Q. — seized at — if you had known that they were going to introduce evidence that was seized from the house, would you have taken the plea offer?
A. Yes, sir. One year probation, thousand dollar fine. I’ve been down 16 months now.
Unsurprisingly, the trial court did not find Cleveland’s after-the-fact, self-serving assertion credible, just as the jury had rejected Cleveland’s false claims at trial that he had nothing to do with the extensive drug manufacturing materials found in his house and van.20 Decisions regarding credibility are uniquely the province of the trier of fact.21
The record supports the trial court’s finding that Cleveland failed to demonstrate, through his testimony at the motion for new trial hearing or otherwise, that but for his counsel’s failure to avail himself of the State’s open file policy, there is a reasonable probability that Cleveland would have accepted the State’s pretrial plea offer.
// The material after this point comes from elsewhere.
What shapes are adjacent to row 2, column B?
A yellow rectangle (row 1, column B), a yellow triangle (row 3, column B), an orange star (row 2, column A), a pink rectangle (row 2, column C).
Before, during, and after trial, Cleveland adamantly and consistently insisted that he had nothing to do with the drugs and other items that formed the basis for his convictions. After rejecting a pretrial [148]*148plea deal in which he would have only received probation, Cleveland still chose to stand trial after he learned of the additional evidence seized from his house that would be used against him.22 Cleveland did not immediately suffer the potential consequences posed by this additional evidence, however, because the trial court briefly suspended the trial proceedings in order to give Cleveland’s counsel an opportunity to argue for the suppression of the evidence. After a full hearing on the motion to suppress with Cleveland in attendance, the motion was denied. Now armed with the knowledge that the evidence from the house would definitely be introduced at trial, Cleveland continued to maintain his steadfast insistence that he had nothing to do with any drugs. Cleveland took the stand in his own defense at trial and testified, with respect to any items found in the van and in his house, that he had nothing to do with them or with the manufacture of any methamphetamine. After being found guilty, Cleveland continued to argue his complete innocence, telling the jury “[y]ou guys are wrong. ... I had nothing to do with it, nothing at all.” Contrary to any indication that Cleveland would have pled guilty had he known about evidence from his house being used at his trial, Cleveland consistently indicated throughout the proceedings that no deal would have been appropriate, because he was completely innocent of any crime. In light of Cleveland’s steadfast denials in the face of all of the evidence presented against him, it strains credulity for him to assert that he would have ever pled guilty.
Cleveland failed to carry his burden of proving a reasonable probability that, but for counsel’s deficient performance, he would have pled guilty. Accordingly, he failed to show Strickland prejudice, and the trial court was correct to deny his motion for new trial.
Judgment affirmed.
All the Justices concur, except Hunstein, P. J., who dissents.